Greece reform offer boosts global markets
European finance ministers meet Monday to discuss Greek debt. The emergency meeting was announced last week but there has been a development over the weekend with Greece’s prime minister proposing a new deal on reform. With new hope of a deal being reached after the collapse of recent talks, the markets have reacted well so far. Asian markets have closed higher with the exception of Shanghai; local concerns over growth and financing restrictions have prompted a sell-off and the index closed down more than 6 per cent. In Europe the markets are also optimistic with local deals and results adding to a more buoyant sentiment.
US stock futures are trending higher. Oil is trending higher (Brent $63.57, WTI $60.15 at 6.25am ET) Gold is trending lower.
Chicago Fed national activity index at 8.30am ET
Existing home sales at 10am ET
Celsius Holdings, Ellomay Capital and Sonic Corp. are among the companies reporting earnings today.
Anthem bid for Cigna rejected
A revised bid by Anthem for smaller insurance firm Cigna has been rejected over the weekend. The deal offered $184 per share in cash and stock but the offer was “deeply disappointing” the Cigna board said. It undervalued the company and did not address questions about who would run the combined firm.

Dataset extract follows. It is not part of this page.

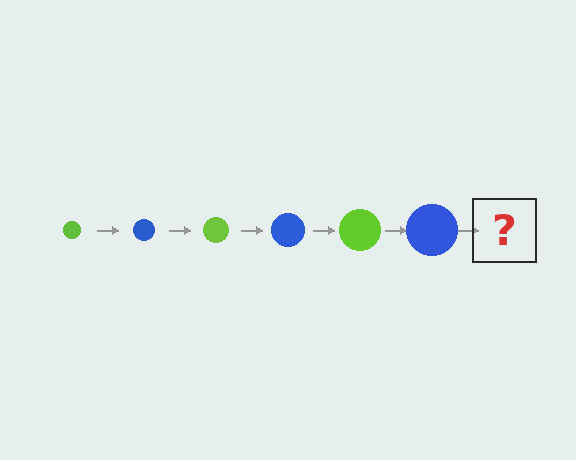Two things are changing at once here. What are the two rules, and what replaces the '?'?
The two rules are that the circle grows larger each step and the color cycles through lime and blue. The '?' should be a lime circle, larger than the previous one.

Apple makes swift u-turn on artist fees
With just weeks to go before Apple launches its streaming music service it has quickly reacted to public criticism of its business model by singer Taylor Swift. Having already pulled her music from rival Spotify, Swift said that the Apple service would not pay artist or other royalties during three-moth free trials for users. In a public letter she threatened to refuse permission for one of her most popular albums to be featured. Apple CEO Tim Cook took to Twitter Sunday to assure artists that they would be paid even during the trial months.
Fed won’t hike rates says economist
Citigroup economist William Lee has told CNBC that the Fed is “too chicken” to hike interest rates. He believes that a lack of liquidity in markets will see the rate rises put on hold for the foreseeable future.